Basically, CPP/QPP covers average annual salary, which for the year 2000 is $37,600. In 2000, therefore, you contribute to the public service pension plan at rates of 4 per cent of your salary below, and 7.5 per cent of your salary above, $37,600. Your public service contribution rate covers both basic pension and pension indexing.

Sometimes public service employees receive other payments, such as allowances, in addition to their basic salary. Some of these payments constitute salary for pension purposes and some do not. Your compensation office can tell you whether you must contribute on any such allowance.

Payments under the PSSA for current service and, in some cases, for prior elective service are deductible for income tax purposes. To determine the extent of deductibility, consult your Canada Customs and Revenue Agency office.

How have the latest PSSA amendments affected contribution rates?

The 1999 amendments to the PSSA have affected contribution rates as follows:

  • Employee contributions to the public service pension plan will be frozen at the above-noted 1999 rates for at least four years, from 2000 through 2003.
  • In 2004, the Treasury Board will review PSSA contribution rates and adjust them as necessary.
  • If increases to PSSA employee contribution rates are deemed necessary after 2003, no increase will exceed 0.4 per cent (i.e., four tenths of one per cent) of salary in any single year.
  • In any event, employee contribution rates will not increase past the point where employees are paying 40 per cent of current service costs for the public service pension plan. (A 40 per-cent share of costs is the historical average for plan members.)
  • From 2000 on, contribution rates for the CPP/QPP will be set independently from the employee contribution rates for the public service pension plan.

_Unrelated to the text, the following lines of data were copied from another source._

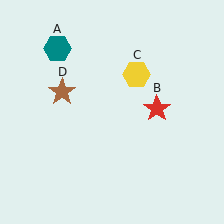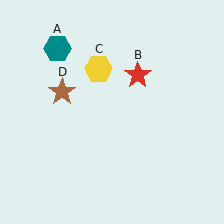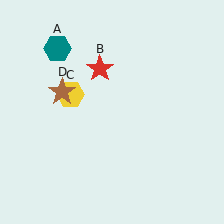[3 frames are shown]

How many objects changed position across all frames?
2 objects changed position: red star (object B), yellow hexagon (object C).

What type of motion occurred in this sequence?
The red star (object B), yellow hexagon (object C) rotated counterclockwise around the center of the scene.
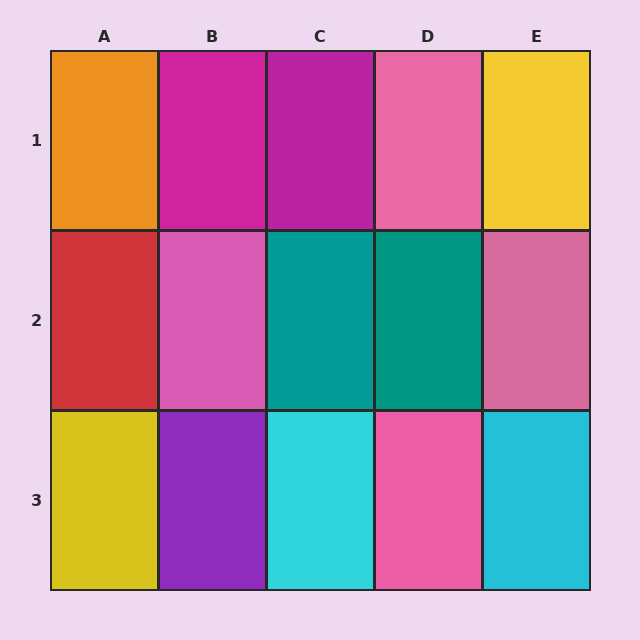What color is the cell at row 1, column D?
Pink.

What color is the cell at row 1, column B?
Magenta.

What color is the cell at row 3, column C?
Cyan.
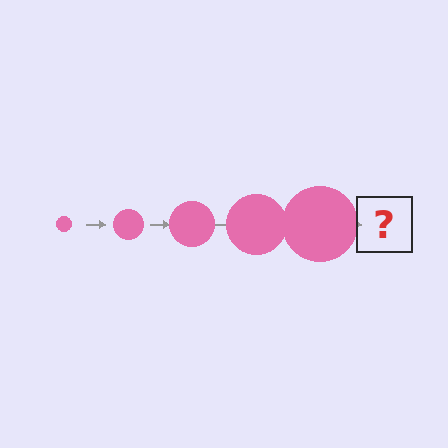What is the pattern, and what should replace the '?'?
The pattern is that the circle gets progressively larger each step. The '?' should be a pink circle, larger than the previous one.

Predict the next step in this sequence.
The next step is a pink circle, larger than the previous one.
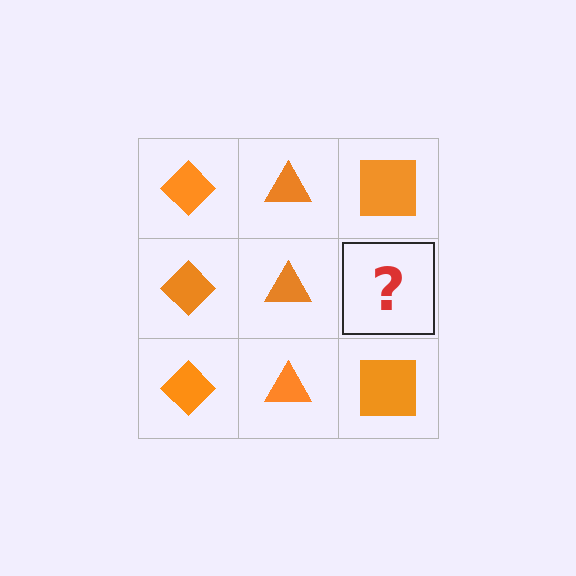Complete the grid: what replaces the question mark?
The question mark should be replaced with an orange square.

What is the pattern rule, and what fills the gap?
The rule is that each column has a consistent shape. The gap should be filled with an orange square.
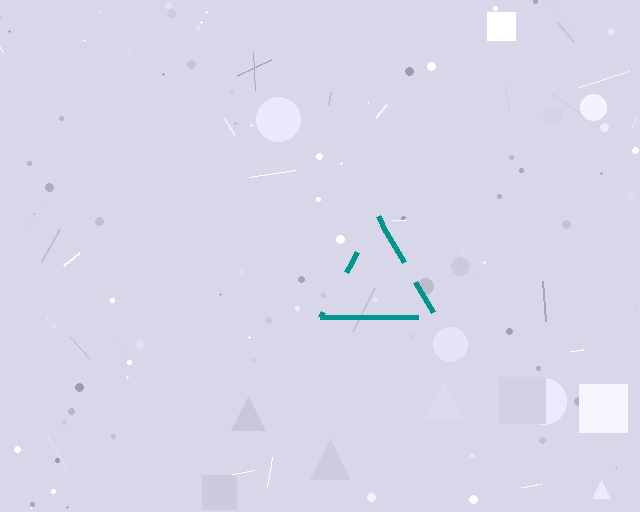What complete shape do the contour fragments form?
The contour fragments form a triangle.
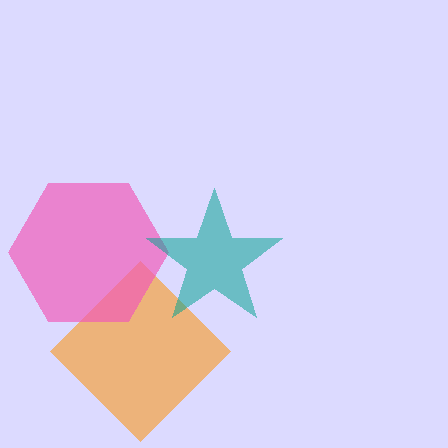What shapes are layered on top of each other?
The layered shapes are: an orange diamond, a pink hexagon, a teal star.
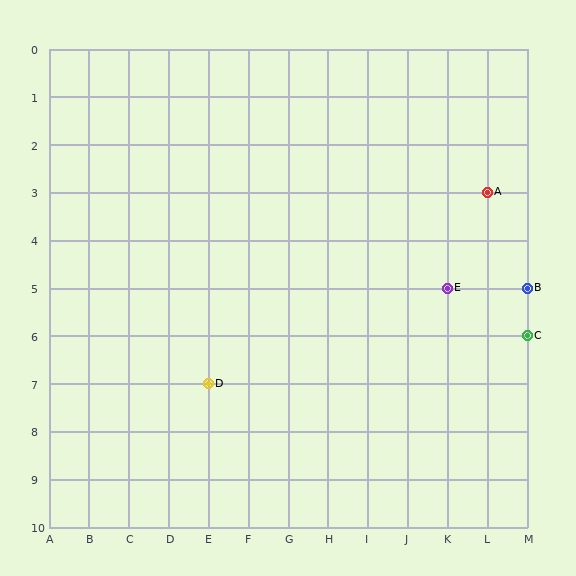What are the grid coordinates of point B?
Point B is at grid coordinates (M, 5).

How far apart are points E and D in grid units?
Points E and D are 6 columns and 2 rows apart (about 6.3 grid units diagonally).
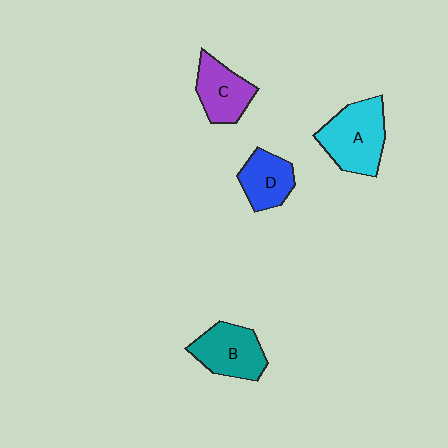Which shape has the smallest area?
Shape D (blue).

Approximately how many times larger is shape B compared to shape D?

This change in effect removes the former cap of 7.5 per cent on your total pension contributions. In future, the further scheduled increases in CPP/QPP contribution rates will affect you and other public service pension plan members in the same way as they affect all other Canadians. CPP/QPP contribution rates are expected to stabilize after 2003.

For a comparative view of your pension contribution rates from 2000 through 2003, see Table III below.


Table III - Contribution Rates for PSSA and CPP/QPP, 2000-2003

Contribution Rates
Year Employee PSSA contribution on earnings above CPP/QPP maximum Employee PSSA contribution on earnings below CPP/QPP maximum Employee CPP/QPP contribution on earnings up to CPP/QPP maximum
2000

7.5%

4%

3.9%

2001

7.5%

4%

4.3%

2002

7.5%

4%

4.7%

2003

7.5%

4%

4.95%

Notes: 1. In 2000, the maximum salary covered by CPP/QPP is $37,600. The maximum may vary from year to year.

2. In 2003, as a result of CPP/QPP rate increases, a public service employee earning $30,000 a year will be paying about $265 a year more than his or her total pension contributions in 1999. For an employee earning about $40,000 or more, the increase in total contributions will amount to about $425 a year in 2003.


Is there a maximum period of contribution?

Yes, the maximum period for which you may contribute at the full rate is 35 years, including any elective service you may have to your credit. In addition, if you are entitled to, or have been granted, a benefit under certain other federal government plans, such as the Canadian Forces pension plan or the Royal Canadian Mounted Police pension plan, you will stop contributing at the normal (integrated) rate under the public service pension plan when your combined periods of service total 35 years. However, even after you have completed 35 years, you will continue to contribute one per cent of your salary for indexing benefits as long as you are employed.

You must also stop contributing to the plan on January 1 following the year that you reach age 69. Salary and service occurring after you stop contributing will not be included in your pension benefit.

Contributions on Leave Without Pay

Do I contribute for periods of leave without pay?

Ordinarily, contributions for periods of leave without pay are deducted from your salary, in equal instalments, over a period equal to twice the period of your absence, when you return to work.

You may also choose to pay the whole amount in a lump sum within 30 days of the date of your return to work.

However, if you are on extended leave to serve on loan with a public service union, the government of another country, or an international organization, you must pay your contributions in advance - either annually, semi-annually or quarterly - to the Superannuation Directorate (see address in Annex A) . If your leave without pay falls into any of these categories, consult your compensation office about the amounts required and the method of payment.

What do I contribute for periods of leave without pay?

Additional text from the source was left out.